Abstract

Introduction: Our academic urban institution developed an integrated care pathway that has significantly improved patient transitions to outpatient rehabilitation after total joint replacement (TJR) and as patients requested, supports their earlier discharge from a hospital to home to recover. Early recovery at home has identified a need for care navigation, particularly for patients with a higher complexity of medical and social issues. Implementation of a nursing role for care navigation into our existing integrated pathways would provide support for patients receiving TJR surgery ensuring better coordination of services in their community. 
 Aims, Objectives and Methodology: Our objective was to evaluate an IC nursing lead (ICL) role embedded in our existing orthopedic TJR integrated pathway to support “extended” care patients to safely discharge home.

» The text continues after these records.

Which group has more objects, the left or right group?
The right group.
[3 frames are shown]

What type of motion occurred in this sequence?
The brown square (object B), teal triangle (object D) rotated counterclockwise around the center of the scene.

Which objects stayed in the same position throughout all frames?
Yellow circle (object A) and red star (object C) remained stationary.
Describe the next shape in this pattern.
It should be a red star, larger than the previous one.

Process mapping sessions conducted in 2019-20, that included key stakeholders and patient partners, identified gaps in communication and care coordination before and after surgery affecting overall patient experience and surgical recovery.

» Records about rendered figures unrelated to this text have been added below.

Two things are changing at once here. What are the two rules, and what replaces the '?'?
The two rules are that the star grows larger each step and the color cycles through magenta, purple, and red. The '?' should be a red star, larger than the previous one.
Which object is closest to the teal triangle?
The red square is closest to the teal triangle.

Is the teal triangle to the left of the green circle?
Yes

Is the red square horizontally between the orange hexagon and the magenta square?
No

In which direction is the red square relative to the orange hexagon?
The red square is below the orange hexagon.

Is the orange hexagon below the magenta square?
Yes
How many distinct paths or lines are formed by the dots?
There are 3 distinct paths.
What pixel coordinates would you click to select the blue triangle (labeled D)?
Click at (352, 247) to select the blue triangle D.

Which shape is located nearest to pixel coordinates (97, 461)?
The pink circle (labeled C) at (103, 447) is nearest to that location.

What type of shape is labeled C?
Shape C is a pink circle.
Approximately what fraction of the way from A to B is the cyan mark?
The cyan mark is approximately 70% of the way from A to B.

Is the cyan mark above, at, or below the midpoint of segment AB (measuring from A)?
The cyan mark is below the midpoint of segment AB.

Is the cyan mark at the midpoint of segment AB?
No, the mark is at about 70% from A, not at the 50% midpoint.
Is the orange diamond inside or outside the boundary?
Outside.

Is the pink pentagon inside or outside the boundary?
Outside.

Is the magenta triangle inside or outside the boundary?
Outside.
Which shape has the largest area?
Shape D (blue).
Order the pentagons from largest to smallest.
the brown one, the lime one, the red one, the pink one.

 “Extended” care patients were identified by the orthopedic care team using a standardized referral form developed in conjunction with the ICL. Patients were contacted 1-2 weeks pre-surgery and supported at various pre-operative time points with care coordination. An in-person visit with the patient occurred on the day of surgery and prior to discharge from hospital. A standard 24-hr post-op phone call was completed once the patient returned home. The ICL could be engaged by the patient or care team at any point across the TJR journey (between consent and day of surgery, acute inpatient stay, and up to 90 days post-surgery.
 Key Findings: The ICL role, piloted in March 2022, started with gradual enrolment of patients across 2 arthroplasty surgeons. By August 2022, all 6 arthroplasty care teams (surgeons, physiotherapist practitioners, fellows, physician assistants and admins) were committed to this model of care. ICL patients were 41% male and 59% female ranging in age from 50-92 (mean age of 78). Inpatient pts represented 94% (ALOS 1-2 days). Discharge (DC) disposition patterns aligned with existing best practice guidelines. Discharge coordination made up the bulk of support (82%) provided by the ICL. Other key themes and interventions included emotional reassurance (32%), education/expectation setting (30%), information on community resources and services (18%), arrangement of homecare (6%), other miscellaneous questions (5%). The average time spent for care coordination was 90 mins per patient over the 90 day period.

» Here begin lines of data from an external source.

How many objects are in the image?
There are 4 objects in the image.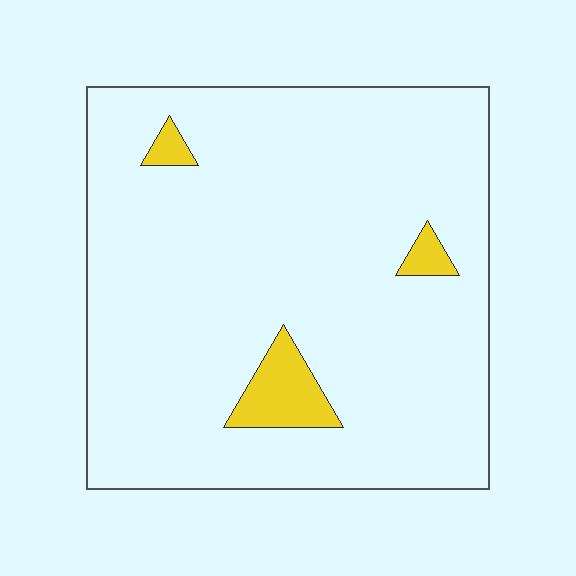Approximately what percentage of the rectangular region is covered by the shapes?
Approximately 5%.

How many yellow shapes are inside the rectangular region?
3.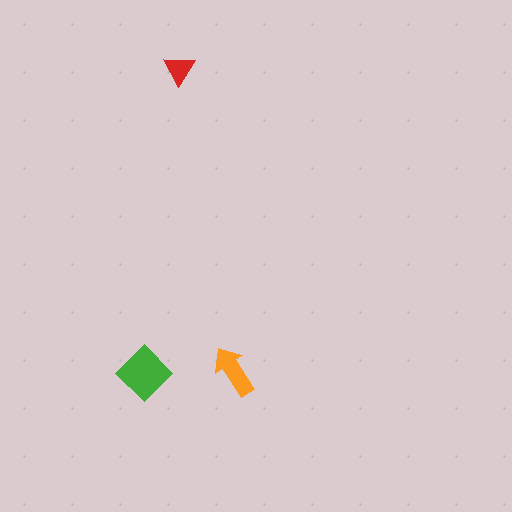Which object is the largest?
The green diamond.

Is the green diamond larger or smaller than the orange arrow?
Larger.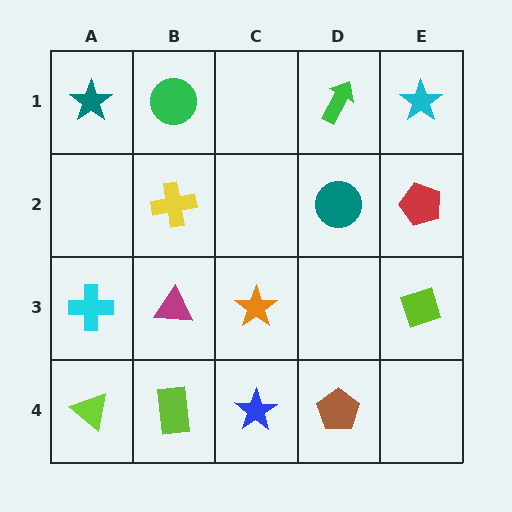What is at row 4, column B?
A lime rectangle.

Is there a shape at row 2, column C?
No, that cell is empty.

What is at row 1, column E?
A cyan star.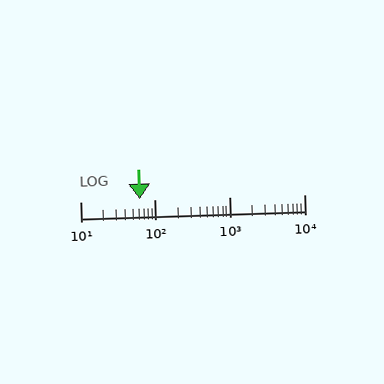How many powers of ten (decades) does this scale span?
The scale spans 3 decades, from 10 to 10000.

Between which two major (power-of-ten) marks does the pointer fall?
The pointer is between 10 and 100.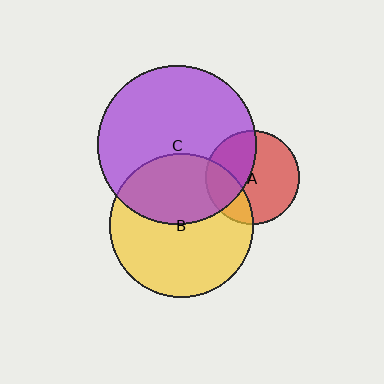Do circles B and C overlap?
Yes.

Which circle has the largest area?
Circle C (purple).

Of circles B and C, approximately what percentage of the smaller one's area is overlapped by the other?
Approximately 40%.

 Qualitative report from ICL patients revealed improved patient experience with the degree of detail and support provided. "I'm so glad I can call you. I don't always know who to talk to when I have questions". "It's so good to have someone pick up the phone when I need an answer when everything is closed".
 Conclusions: Early findings highlight the benefits of an ICL in improving care quality of patients undergoing TJR and enabling coordinated transitions post discharge from hospital through to their recovery at home. As hospital stays for TJR becoming exceedingly shorter this type of role becomes even more critical, especially with increased patient needs in the aftermath of COVID-19.